It’s Easy Being Green: Green Is the new Black
Nobody wants their clothes to look trashy—least of all, fashion designers—but amid the excitement of 2011’s New York Fashion Week, the pejorative might not be so much of an insult. Exhibits like that of designer Nancy Judd feature high-end garments made from cassette tape, junk mail, and plastic bags.
Indeed, designers at this year’s Mercedes-Benz Fashion Week, or New York Fashion Week as many call it, are making it abundantly clear that green is the new black. The models for John Patrick Organic’s exhibit strutted down the runway in pieces whose origins can be traced on Sourcemap, a web resource that provides information about supply chains. The designer said his adventurous spring 2012 collection, which derives influences from earthy archetypes like the scientist, the traveler, and the wanderer, “is a metaphor for the journey our planet is engaged in.”

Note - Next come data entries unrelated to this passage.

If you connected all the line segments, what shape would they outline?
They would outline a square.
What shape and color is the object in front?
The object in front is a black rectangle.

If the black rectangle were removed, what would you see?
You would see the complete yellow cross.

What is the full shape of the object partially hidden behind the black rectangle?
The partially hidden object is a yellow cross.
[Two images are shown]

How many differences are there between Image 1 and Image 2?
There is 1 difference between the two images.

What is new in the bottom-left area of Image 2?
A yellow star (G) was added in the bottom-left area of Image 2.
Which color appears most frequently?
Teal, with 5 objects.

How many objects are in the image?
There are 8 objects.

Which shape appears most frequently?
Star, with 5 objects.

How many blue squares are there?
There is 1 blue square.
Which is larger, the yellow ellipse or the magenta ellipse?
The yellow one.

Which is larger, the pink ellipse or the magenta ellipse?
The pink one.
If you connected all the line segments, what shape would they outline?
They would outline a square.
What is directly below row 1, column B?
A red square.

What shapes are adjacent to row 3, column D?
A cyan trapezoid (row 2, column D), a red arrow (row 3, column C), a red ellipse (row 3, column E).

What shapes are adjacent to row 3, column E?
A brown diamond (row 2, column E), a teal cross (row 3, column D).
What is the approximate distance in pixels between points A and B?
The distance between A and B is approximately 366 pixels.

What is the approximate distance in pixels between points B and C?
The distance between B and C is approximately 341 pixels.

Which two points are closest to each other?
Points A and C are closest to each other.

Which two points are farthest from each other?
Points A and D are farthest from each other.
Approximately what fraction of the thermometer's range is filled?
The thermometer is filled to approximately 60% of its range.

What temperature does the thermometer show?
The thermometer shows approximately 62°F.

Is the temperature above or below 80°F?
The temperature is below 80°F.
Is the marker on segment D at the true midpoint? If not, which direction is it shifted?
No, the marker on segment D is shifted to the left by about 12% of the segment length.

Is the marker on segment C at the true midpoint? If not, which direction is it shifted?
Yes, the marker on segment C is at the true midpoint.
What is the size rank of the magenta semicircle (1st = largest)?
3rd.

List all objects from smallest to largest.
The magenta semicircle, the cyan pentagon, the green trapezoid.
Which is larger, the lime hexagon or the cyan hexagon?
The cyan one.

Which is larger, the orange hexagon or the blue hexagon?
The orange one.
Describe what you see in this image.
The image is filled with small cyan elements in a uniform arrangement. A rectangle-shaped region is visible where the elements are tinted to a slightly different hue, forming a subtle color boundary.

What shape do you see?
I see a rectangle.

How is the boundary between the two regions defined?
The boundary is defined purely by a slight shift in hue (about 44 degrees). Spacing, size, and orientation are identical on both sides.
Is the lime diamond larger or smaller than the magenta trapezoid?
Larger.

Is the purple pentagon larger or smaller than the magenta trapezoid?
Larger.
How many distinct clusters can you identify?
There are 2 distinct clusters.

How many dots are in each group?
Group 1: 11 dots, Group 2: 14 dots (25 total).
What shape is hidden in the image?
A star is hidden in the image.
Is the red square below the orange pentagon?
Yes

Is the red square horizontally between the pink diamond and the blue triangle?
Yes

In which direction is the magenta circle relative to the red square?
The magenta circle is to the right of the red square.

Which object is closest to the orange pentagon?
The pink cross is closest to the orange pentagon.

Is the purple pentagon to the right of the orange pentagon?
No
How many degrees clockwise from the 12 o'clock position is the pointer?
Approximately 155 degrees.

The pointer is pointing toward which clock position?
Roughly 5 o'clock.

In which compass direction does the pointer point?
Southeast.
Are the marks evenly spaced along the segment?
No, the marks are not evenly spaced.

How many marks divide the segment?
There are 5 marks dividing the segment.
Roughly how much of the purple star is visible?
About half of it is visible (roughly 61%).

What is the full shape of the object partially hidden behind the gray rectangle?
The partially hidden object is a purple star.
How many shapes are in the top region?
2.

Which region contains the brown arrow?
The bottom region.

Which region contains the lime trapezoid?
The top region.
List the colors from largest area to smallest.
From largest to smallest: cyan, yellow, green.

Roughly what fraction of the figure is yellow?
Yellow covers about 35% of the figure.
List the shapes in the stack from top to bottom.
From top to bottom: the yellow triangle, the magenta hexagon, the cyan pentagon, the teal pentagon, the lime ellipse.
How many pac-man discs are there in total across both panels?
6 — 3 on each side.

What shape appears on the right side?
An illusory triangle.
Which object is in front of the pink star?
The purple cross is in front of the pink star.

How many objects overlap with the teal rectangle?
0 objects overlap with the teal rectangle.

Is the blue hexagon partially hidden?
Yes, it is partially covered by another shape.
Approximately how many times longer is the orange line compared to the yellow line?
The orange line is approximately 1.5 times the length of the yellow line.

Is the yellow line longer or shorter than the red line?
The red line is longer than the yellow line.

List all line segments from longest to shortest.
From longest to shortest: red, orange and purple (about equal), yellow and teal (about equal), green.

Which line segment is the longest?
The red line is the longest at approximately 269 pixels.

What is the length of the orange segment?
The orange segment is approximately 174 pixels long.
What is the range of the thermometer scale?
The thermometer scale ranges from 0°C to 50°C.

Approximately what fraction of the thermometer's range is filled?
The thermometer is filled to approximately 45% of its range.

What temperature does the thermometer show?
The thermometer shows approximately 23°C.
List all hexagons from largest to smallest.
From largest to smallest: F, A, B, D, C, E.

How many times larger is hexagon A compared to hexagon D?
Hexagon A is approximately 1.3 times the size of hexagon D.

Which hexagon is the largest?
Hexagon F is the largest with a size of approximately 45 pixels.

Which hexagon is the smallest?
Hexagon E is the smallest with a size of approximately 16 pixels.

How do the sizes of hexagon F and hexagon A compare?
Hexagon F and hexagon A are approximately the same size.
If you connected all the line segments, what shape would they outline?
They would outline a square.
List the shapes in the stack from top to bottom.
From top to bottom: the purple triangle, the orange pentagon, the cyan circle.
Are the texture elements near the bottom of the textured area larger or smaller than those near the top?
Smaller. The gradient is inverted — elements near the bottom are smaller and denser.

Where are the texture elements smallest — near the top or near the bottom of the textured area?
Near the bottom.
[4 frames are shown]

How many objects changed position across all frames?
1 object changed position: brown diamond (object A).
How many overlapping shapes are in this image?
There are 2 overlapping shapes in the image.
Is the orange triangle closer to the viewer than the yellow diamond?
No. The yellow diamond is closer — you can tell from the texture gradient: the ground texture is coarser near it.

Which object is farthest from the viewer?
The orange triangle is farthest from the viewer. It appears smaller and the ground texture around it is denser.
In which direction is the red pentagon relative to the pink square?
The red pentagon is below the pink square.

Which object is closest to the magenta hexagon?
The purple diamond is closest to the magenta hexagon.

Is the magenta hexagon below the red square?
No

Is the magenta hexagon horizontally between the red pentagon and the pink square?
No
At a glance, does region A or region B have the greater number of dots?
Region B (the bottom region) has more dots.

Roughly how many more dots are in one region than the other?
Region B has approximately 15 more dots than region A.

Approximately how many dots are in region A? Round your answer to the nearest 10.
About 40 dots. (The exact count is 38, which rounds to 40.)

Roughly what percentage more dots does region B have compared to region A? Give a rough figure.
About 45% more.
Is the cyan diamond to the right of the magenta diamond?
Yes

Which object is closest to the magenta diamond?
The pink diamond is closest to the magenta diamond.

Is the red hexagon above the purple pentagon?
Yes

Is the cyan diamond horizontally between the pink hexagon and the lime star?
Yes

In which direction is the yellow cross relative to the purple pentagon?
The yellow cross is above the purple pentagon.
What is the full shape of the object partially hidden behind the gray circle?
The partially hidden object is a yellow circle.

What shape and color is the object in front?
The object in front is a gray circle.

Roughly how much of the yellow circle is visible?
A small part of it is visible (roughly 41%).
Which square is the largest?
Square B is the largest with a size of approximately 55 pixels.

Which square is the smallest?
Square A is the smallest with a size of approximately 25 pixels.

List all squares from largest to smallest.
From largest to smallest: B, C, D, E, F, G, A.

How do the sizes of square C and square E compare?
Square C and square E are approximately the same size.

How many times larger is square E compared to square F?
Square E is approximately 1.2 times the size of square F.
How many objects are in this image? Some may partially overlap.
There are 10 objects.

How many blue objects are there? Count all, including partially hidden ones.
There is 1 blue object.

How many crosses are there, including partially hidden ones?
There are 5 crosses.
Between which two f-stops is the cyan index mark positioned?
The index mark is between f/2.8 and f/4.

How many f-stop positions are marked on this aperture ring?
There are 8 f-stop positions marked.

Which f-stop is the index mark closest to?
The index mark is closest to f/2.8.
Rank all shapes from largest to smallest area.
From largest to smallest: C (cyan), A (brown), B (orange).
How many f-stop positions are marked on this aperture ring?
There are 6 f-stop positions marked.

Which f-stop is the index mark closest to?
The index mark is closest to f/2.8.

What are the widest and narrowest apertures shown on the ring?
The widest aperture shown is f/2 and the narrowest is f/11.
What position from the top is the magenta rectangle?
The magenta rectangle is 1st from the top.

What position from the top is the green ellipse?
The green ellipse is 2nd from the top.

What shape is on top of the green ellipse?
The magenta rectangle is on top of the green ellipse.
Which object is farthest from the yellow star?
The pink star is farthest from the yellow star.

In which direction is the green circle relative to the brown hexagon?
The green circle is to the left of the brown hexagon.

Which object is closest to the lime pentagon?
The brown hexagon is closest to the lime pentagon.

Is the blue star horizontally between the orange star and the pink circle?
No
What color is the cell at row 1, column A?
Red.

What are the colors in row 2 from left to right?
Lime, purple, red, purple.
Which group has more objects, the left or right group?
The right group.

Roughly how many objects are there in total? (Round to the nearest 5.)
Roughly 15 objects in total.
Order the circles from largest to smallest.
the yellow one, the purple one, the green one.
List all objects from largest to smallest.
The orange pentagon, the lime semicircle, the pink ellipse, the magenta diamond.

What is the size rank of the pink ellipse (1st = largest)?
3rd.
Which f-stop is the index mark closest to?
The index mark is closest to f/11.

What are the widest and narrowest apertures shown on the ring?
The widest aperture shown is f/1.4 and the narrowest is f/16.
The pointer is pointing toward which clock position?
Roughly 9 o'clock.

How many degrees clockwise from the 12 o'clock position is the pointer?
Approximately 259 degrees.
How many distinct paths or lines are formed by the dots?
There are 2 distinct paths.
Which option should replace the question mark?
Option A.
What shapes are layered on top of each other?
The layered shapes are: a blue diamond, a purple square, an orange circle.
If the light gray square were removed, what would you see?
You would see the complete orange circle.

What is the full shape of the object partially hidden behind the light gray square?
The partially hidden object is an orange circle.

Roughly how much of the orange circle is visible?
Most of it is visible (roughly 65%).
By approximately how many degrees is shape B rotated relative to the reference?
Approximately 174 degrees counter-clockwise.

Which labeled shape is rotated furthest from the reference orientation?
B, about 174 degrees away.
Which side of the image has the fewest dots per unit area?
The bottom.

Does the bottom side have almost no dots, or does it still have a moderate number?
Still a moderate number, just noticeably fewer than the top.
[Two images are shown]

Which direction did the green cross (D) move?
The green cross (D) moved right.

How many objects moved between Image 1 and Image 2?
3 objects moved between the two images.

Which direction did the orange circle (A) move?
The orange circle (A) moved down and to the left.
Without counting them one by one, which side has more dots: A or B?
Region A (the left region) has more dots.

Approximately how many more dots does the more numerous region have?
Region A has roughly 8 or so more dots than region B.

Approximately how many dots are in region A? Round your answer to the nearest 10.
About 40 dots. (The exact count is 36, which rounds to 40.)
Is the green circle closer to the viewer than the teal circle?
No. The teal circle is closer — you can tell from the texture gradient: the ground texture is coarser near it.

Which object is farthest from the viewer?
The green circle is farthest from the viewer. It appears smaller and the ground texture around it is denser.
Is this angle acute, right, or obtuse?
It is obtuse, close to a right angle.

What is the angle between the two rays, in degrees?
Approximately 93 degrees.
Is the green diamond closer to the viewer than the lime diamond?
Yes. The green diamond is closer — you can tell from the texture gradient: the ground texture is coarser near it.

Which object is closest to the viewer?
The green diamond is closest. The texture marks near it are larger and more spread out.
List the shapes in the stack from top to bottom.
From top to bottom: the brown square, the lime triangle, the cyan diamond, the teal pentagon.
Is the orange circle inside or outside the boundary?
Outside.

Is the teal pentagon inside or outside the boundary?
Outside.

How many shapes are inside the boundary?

Commentators have remarked that the juxtaposition of “artificial” and “natural” is a central theme to this season’s fashion week. Designers are pairing digital prints with flowing fabrics and silhouettes.
And speaking of natural fabrics, designer Samantha Pleet capitalized on sustainable fabric for her spring/summer 2012 collection, utilizing organic cotton and silks. Likewise, Leanne Marshall, the Season 5 winner of the popular television show “Project Runway,” structured cocktail dresses with bamboo jersey and hemp silk.
Suzanne Rae, known for designing with eco-friendly fabrics like hemp and wool, will also showcase silk in a collection that hearkens back to 19th-century Japan. In discussing her influences, Rae said she had been upset over the tragedies that had befallen the country, drawing attention—inadvertently or otherwise—to climate issues and nuclear safety.
U2 lead singer Bono and his wife have also gotten in on the action, founding Edun, whose aim is to improve trade in Africa. Edun’s collection features African-inspired prints, and this year Kenyan artisan nuns helped manufacture 37 percent of the collection in Africa. The line also flaunts organic cotton and silks, hand-dyed in Mali.
If one must accessorize—and one must—designers have stepped up to the plate to create beautiful jewelry from recycled metals. Ute Decker, Ash Hilton, and Jane Hollinger, among others, have crafted bracelets, necklaces, and earrings from recycled gold and silver. Andrea Bonelli goes so far as to incorporate ethically mined gems into her designs.
Green is definitely in, as top designers are broadening their environmental conscience beyond clothing and accessories. New Yorkers wishing to get around in an energy-conscious manner while remaining fabulous can ride bikes decorated by Betsey Johnson and Izaac Mizrahi. Attendees of New York’s Fashion Week can ride these bikes for free for one hour (after which there is a $1,100 penalty).
The fashion industry’s tilt toward greener practices might already be familiar to you: Last winter’s fashion week also emphasized greener designs, signaling a trend toward environmentally conscious high fashion. Hopefully, the continuity means that eco-friendly fashion trends won’t be going out of style anytime soon. Now, if only the price tags were wallet-friendly, too.